Agudath Israel of America
Once the most powerful Jewish group in America, Agudath Israel has lost its influence in the only area that really matters to politicians: moving votes. Sure, Agudath Israel can bring all the State’s politicians into a room the Sunday before Election Day, but politicians are increasingly realizing that Agudath Israel can’t bring actual voters to the polls on Election Day itself. In fact, Agudath Israel had to back-track on its lay leaders’ initial endorsement of Senator Eric Schneiderman when they realized that most Jewish groups who actually move votes were supporting Donovan.
Bottom Line: Individual Jewish communities are deciding on their own who to support and don’t look to Agudath Israel for guidance any more.
For all his money, power and fame, Chuck won only a few more votes than his freshman colleague Kirsten Gillibrand. Never mind bragging rights, Chuck’s best chance at being the first Jewish majority leader seemed to fade yesterday as Senate Majority Leader Harry Reid beat back a spirited challenge from a Tea Party candidate in Nevada.
Bottom Line: Schumer helped his close friend Reid win re-election, but ironically that may have cost him his dream of running the US Senate.
Hikind has a unique ability to endorse winning candidates who then go on to lose his district. For example, Hikind supported fellow Democrat Eric Schneiderman. Schneiderman won the race, but lost 3-1 in his district. This ability seems to apply to Republicans, as well. Hikind endorsed successful congressional candidate Mike Grimm. However, Grimm lost the Jewish vote to Democrat Mike McMahon. Worst of all, this seems to apply to Hikind himself.
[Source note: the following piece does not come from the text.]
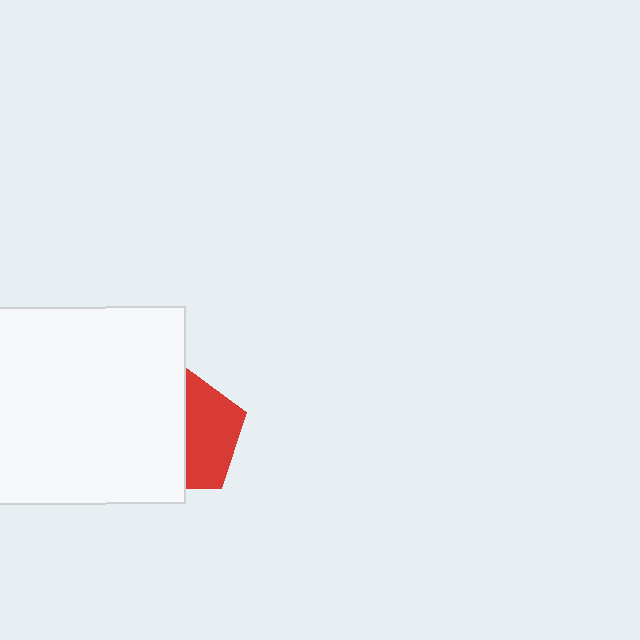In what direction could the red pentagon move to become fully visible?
The red pentagon could move right. That would shift it out from behind the white square entirely.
Yesterday, Hikind ran against a no-name Republican who spent only $400 yet managed to garner nearly 40% of the vote. To put this in context, Hikind’s Democratic neighbor, Alec Brook-Krasny, won 85% of his vote in a comparable race.
Bottom line: Unless Hikind figures out how to move votes fast, he will be vulnerable to a challenge from a young Chasidic Jew in 2012.
Jewish Politics is an opinion column by veteran political strategist Daniel Miller. The views expressed here are Mr. Miller’s and are not necessarily those of Yeshiva World News.